At 30fps: ~3.9 M edges/s required for luma vertical alone, ~7.8 M
edges/s for both v and h. Realistic (many edges skip filter via
bS=0 or alpha/beta thresholds): ~30-50 % of these actually filter
→ effective ~2-4 M edges/s.
**30fps@1080p deblock floor (realistic): 2-4 M edges/s.**
**30fps@1080p deblock floor (worst case): 8 M edges/s.**
## Acceptance for Phase 7
- M1: 100.0000% bit-exact (NEON vs C ref, 10000+ random 4-row segments)
- M3: captured
- M2: captured
- R₈: classified
- M4: same-kernel mixed bench
- 30fps@1080p floor margin reported
## Cycle 8 deliverables
1. `external/ffmpeg-snapshot/libavcodec/aarch64/h264dsp_neon.S`
(already vendored this phase, 1076 lines)

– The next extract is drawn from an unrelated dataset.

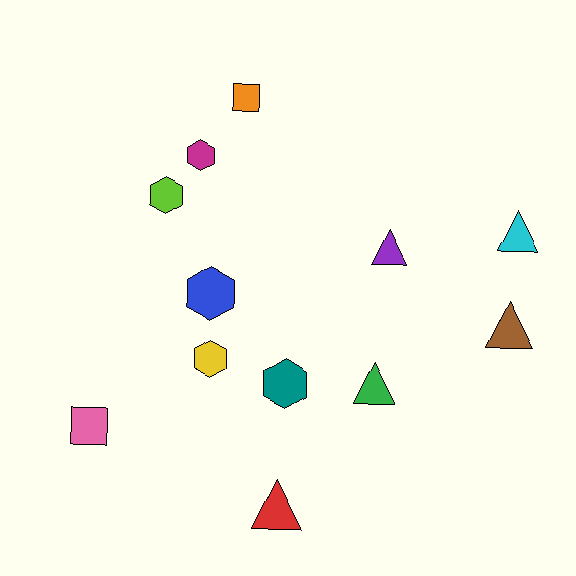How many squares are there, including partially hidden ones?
There are 2 squares.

2. `tests/h264_deblock_ref.c` — C reference for luma vertical
non-intra deblock (luma_v_filter_normal)
3. `tests/bench_neon_h264deblock.c` — Phase 3 bench
4. `src/v3d_h264deblock.comp` — Phase 6 shader (likely follow
cycle 2 LPF v3d shader structure, but with deblock branching)
5. `tests/bench_v3d_h264deblock.c` — Phase 6+7 bench
6. CMakeLists.txt wiring
## What's lands in THIS session
- This Phase 1 doc
- `h264dsp_neon.S` vendored (file present in repo)
- PROVENANCE.md updated
What's NOT in this session (deferred to next):
- C reference (~2 hours)
- NEON bench
- M1+M3 capture
- Phase 4-7
## Why defer Phase 3+ from this session
Cycle 8 NEON-baseline scope is materially larger than cycles 6/7
because the H.264 deblock has:
- Per-row branching (filter applies or not based on alpha/beta)

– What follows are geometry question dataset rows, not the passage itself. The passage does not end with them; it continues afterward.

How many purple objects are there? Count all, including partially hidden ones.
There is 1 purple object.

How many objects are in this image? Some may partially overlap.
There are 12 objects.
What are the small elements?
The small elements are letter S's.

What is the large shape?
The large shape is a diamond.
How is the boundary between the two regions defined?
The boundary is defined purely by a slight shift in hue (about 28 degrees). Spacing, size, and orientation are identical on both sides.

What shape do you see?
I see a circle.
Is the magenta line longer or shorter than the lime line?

- Per-4-row-segment tc0 strength
- 4 separate output adjustments per row (p0, q0, p1, q1)
- ap/aq side-condition checks
- All these need bit-exact in the C ref against NEON's vectorised
version
Better to write the C ref with fresh attention next session than
rush it now and have it M1-fail like cycle 6's first attempt.

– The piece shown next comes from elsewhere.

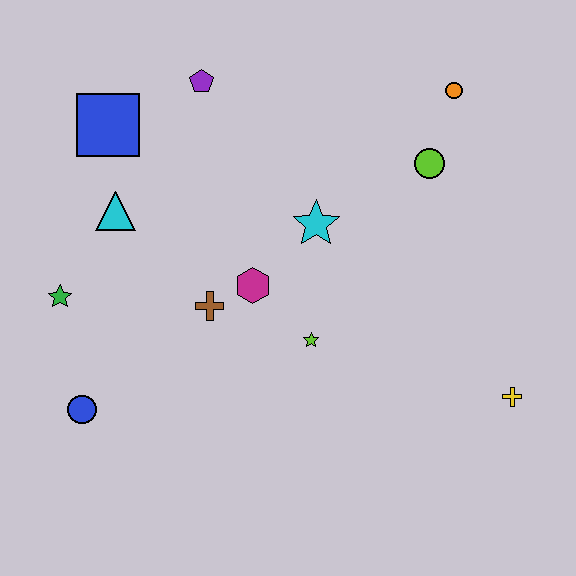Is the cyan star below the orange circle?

The Phase 1 doc itself captures the analysis so next session can
pick up cleanly from here.
## Estimated effort for Phase 3 next session
- C ref: ~2 hours (careful transcription from spec + cross-check
against FFmpeg C reference)
- Bench: ~30 min
- M1 debugging (likely needed; cycle 6 took 90 min for column-
major-block discovery, similar discoveries may apply here): 30-90 min
- M3 capture: 5 min
Total: 3-4 hours for Phase 3 closure.
## Linkage with cycles 6+7 closure
Cycles 6 + 7 + 8 together form the H.264 NEON inventory and the
single-most-promising-QPU-target (cycle 8). After cycle 8 closes,
the H.264 QPU surface area is well-characterised:
- IDCT 4×4: CPU
- IDCT 8×8: CPU
- Deblock: TBD (cycle 8)
- MC luma qpel: CPU (predicted; cycle 9 if measured)
- MC chroma: CPU (predicted; cycle 10 if measured)
H.264 contribution to daedalus-fourier likely: CPU for transforms
and MC, QPU for deblock IF cycle 8 lands GREEN.